La Corte Interamericana de Derechos Humanos (CorteIDH) dictó este jueves una sentencia histórica contra Brasil, responsabilizando al Estado de violar los derechos humanos de 171 comunidades Quilombolas (afrodescendientes) en el municipio de Alcântara, Maranhão. La sentencia se remonta a la década de 1980, cuando la dictadura militar brasileña ordenó el desplazamiento forzado de estas comunidades, con el fin de utilizar sus tierras para la construcción de un centro de lanzamientos espaciales.
El fallo establece que el Estado brasileño incurrió en múltiples violaciones a derechos humanos, incluyendo la propiedad colectiva, la libre circulación, la consulta previa y los derechos a la vivienda, educación y alimentación. La Corte también destacó la discriminación racial y la falta de protección judicial, citando que las comunidades Quilombolas fueron despojadas de su territorio sin el debido proceso y sin el derecho a decidir sobre su futuro.
La problemática comenzó en 1980, cuando el gobierno de la época expropió tierras para el proyecto de la base espacial de Alcântara, declarando las tierras de “utilidad pública” y, como consecuencia, desplazando a las comunidades. A lo largo de los años, el Estado implementó varias fases de reubicación, pero el proceso estuvo marcado por el incumplimiento y la falta de resolución para muchas familias, dejando sin cumplir los traslados que habían sido prometidos. La expropiación de 62.000 hectáreas en 1991 tampoco solucionó el problema, ya que el Estado no cumplió con los acuerdos para la reubicación de más familias.
El fallo de la CorteIDH indica que Brasil violó los derechos de las comunidades Quilombolas al no garantizar el uso adecuado de su territorio, ni las medidas compensatorias por las restricciones impuestas durante los “ventanas de lanzamientos” que afectaron sus actividades económicas y cultos religiosos. Además, la Corte subrayó el incumplimiento del Estado en realizar una consulta libre, previa e informada a las comunidades sobre las medidas que les afectarían.
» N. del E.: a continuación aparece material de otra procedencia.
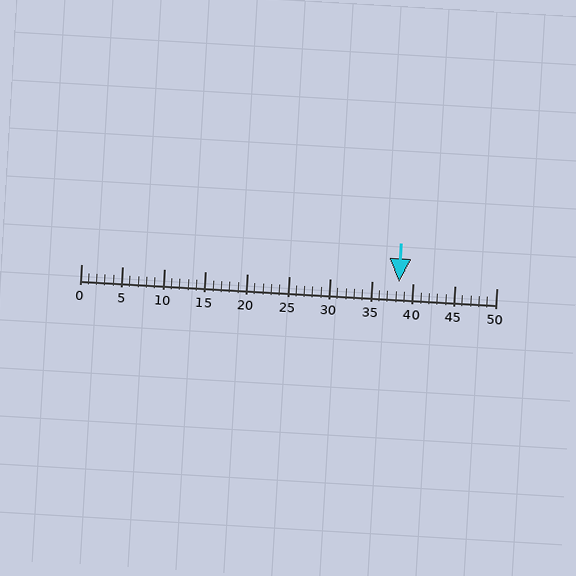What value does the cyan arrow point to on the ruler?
The cyan arrow points to approximately 38.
La sentencia también señala que, aunque Brasil intentó en varias ocasiones establecer soluciones administrativas y judiciales entre 2008 y 2023, no se llegó a un acuerdo concreto ni a una resolución definitiva. Esta situación ha dejado a las comunidades Quilombolas en una continua lucha por sus derechos territoriales y contra la ineficacia del sistema judicial.
Recientemente, en septiembre de 2024, el presidente Luiz Inácio Lula da Silva devolvió la propiedad de tierras vecinas a la base espacial de Alcântara a las comunidades afectadas. Este gesto fue visto como un paso hacia la reparación de los daños causados, ya que se declararon 78.105 hectáreas de “interés social” y se otorgaron a 3.350 familias de 152 comunidades.
El Estado brasileño reconoció parcialmente su responsabilidad internacional por las violaciones a los derechos a la propiedad colectiva y la falta de titulación de las tierras. La Corte ordenó que Brasil otorgue un título colectivo a las comunidades, reconociendo las 78.105 hectáreas y garantizando la delimitación, demarcación y protección del territorio.
El caso de Alcântara pone de manifiesto las luchas históricas de las comunidades Quilombolas por la restitución de tierras y el reconocimiento de sus derechos. Las reparaciones ordenadas por la CorteIDH buscan no solo devolver la propiedad, sino también asegurar que no haya más perjuicios para las comunidades debido a proyectos de interés público.
Además de las medidas compensatorias, la Corte ordenó al Estado abstenerse de realizar actos que puedan afectar la existencia o uso del territorio acordado, lo que incluye la intervención de terceros o agentes del propio Estado. La sentencia resalta la importancia de proteger a las comunidades más vulnerables, como las Quilombolas, ante proyectos que pueden poner en riesgo su forma de vida y derechos fundamentales.